Rename columns to reflect connections between components

In [None]:
for fold in folds:
    print(f"Renaming columns for fold {fold}")

    tangent_matrices_21_train = pd.read_csv(f'/Cog-Ment/PLS/brain/rs/ica_tangent/tangent_matrices_21_train_fold_{fold}.csv')
    tangent_matrices_21_test = pd.read_csv(f'/Cog-Ment/PLS/brain/rs/ica_tangent/tangent_matrices_21_test_fold_{fold}.csv')

    # Rename the columns
    tangent_matrices_21_train.columns = ['Unnamed: 0'] + column_names
    tangent_matrices_21_test.columns = ['Unnamed: 0'] + column_names

    # Save the updated DataFrames back to CSV files
    tangent_matrices_21_train.to_csv(f'/Cog-Ment/PLS/brain/rs/ica_tangent/tangent_matrices_renamed/tangent_matrices_21_train_fold_{fold}.csv', index=False)
    tangent_matrices_21_test.to_csv(f'/Cog-Ment/PLS/brain/rs/ica_tangent/tangent_matrices_renamed/tangent_matrices_21_test_fold_{fold}.csv', index=False)

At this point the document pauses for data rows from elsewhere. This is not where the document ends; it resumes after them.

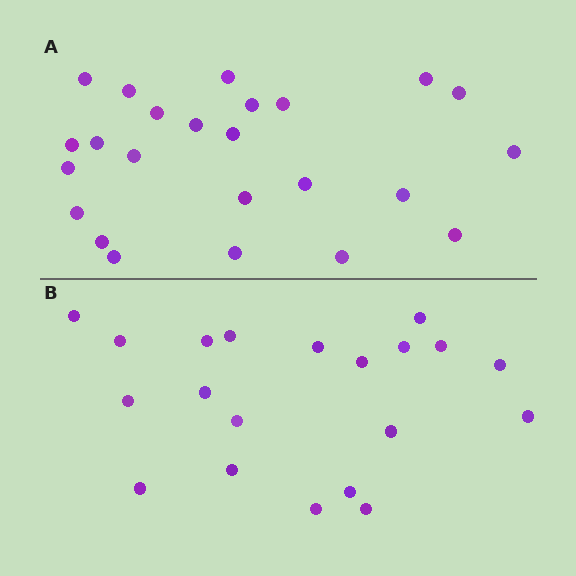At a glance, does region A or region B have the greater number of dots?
Region A (the top region) has more dots.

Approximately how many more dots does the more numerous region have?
Region A has about 4 more dots than region B.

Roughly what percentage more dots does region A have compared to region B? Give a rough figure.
About 20% more.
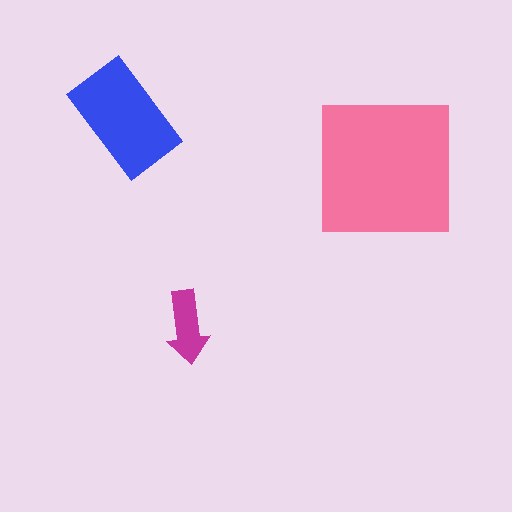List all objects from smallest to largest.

    print(f"Columns renamed for fold {fold}")

Renaming columns for fold 0
Columns renamed for fold 0
Renaming columns for fold 1
Columns renamed for fold 1
Renaming columns for fold 2
Columns renamed for fold 2
Renaming columns for fold 3
Columns renamed for fold 3
Renaming columns for fold 4
Columns renamed for fold 4


If needed, convert a 1D array back into NxN matrix

In [None]:
tangent_matrices_21_test = pd.read_csv('/Cog-Ment/PLS/brain/rs/ica_tangent/tangent_matrices_renamed/tangent_matrices_21_test_fold_0.csv')
def vector_to_full_matrix(vector):
    # Calculate the size of the original matrix N
    k = len(vector)
    N = int((1 + np.sqrt(1 + 8 * k)) / 2)
    
    # Initialize an NxN matrix with zeros
    matrix = np.zeros((N, N))
    
    # Fill the lower triangular part (excluding the diagonal)
    index = 0
    for i in range(1, N):
        for j in range(i):
            matrix[i, j] = vector[index]
            matrix[j, i] = vector[index]
            index += 1
    np.fill_diagonal(matrix, vector[index:index + N])
    return matrix

# Example usage
matrix = vector_to_full_matrix(tangent_matrices_21_test.drop(columns='Unnamed: 0').iloc[0].values)
matrices = [vector_to_full_matrix(row) for row in tangent_matrices_21_test.drop(columns='Unnamed: 0').iloc[:3].values]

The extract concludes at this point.